Chief Inspector Waruni Bogahawatte was also ordered to pay 100 000 rupees ($570) as compensation to the victim while the state was also ordered to pay 50 000 rupees in the hearing earlier this week.
The 15-year-old girl was forced by Bogahawatte to undergo repeated medical examinations to establish if she had been sexually attacked.
A three-judge bench held that Bogahawatte, who won the best woman officer award in 2017, had abused her authority and violated the girl's fundamental rights and also intimidated her family.
Local media had hailed her at as a "super woman" chasing child abusers and sexual offenders.
The court heard that Bogahawatte repeatedly forced the girl from the southern town of Akuressa to make a false statement against a low-level politician who faced several unrelated rape allegations.
When the girl insisted she had not been raped or sexually molested by the politician, Bogahawatte had illegally detained her at Matara police station in 2012 and subjected her to four medical examinations which proved negative.
Bogahawatte also locked up the girl in a cell with an adult offender, violating rules in dealing with juveniles. The court felt that the girl, who cannot be identified by the media, had been treated as a perpetrator rather than a potential victim of a crime.
"This court also takes an opportunity to note with concern the increasing number of incidents of abuse of power by law enforcement authorities.
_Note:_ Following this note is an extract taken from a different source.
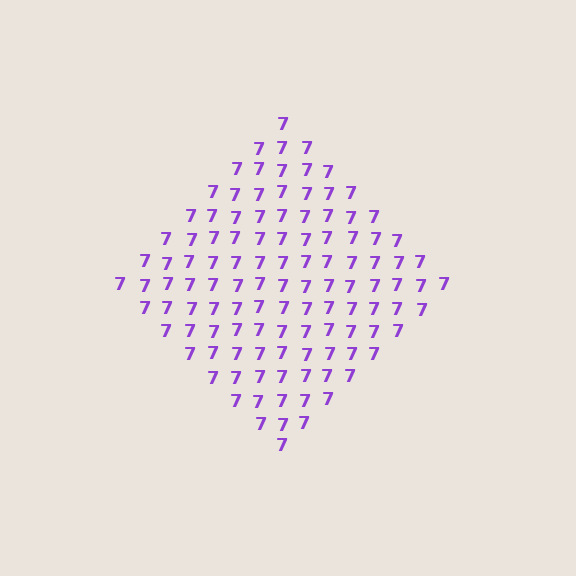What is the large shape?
The large shape is a diamond.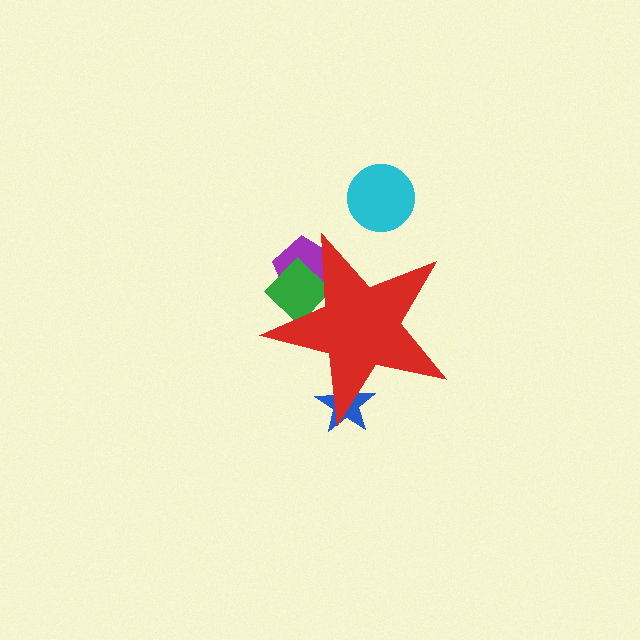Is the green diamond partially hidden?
Yes, the green diamond is partially hidden behind the red star.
"There is no doubt that what is brought before courts is a fragment of the totality of incidents taking place across the country," the judges said Wednesday in their 24-page decision seen by AFP.
A senior police source told AFP they would immediately withdraw the awards given to Bogahawatte and she would also be subjected to an internal investigation and risked losing her job.
Another women's organisation which granted her a "Top Career Woman" award in 2014 said it was reviewing the case.
The Supreme Court asked police to remind their staff of the need to protect the basic rights of individuals.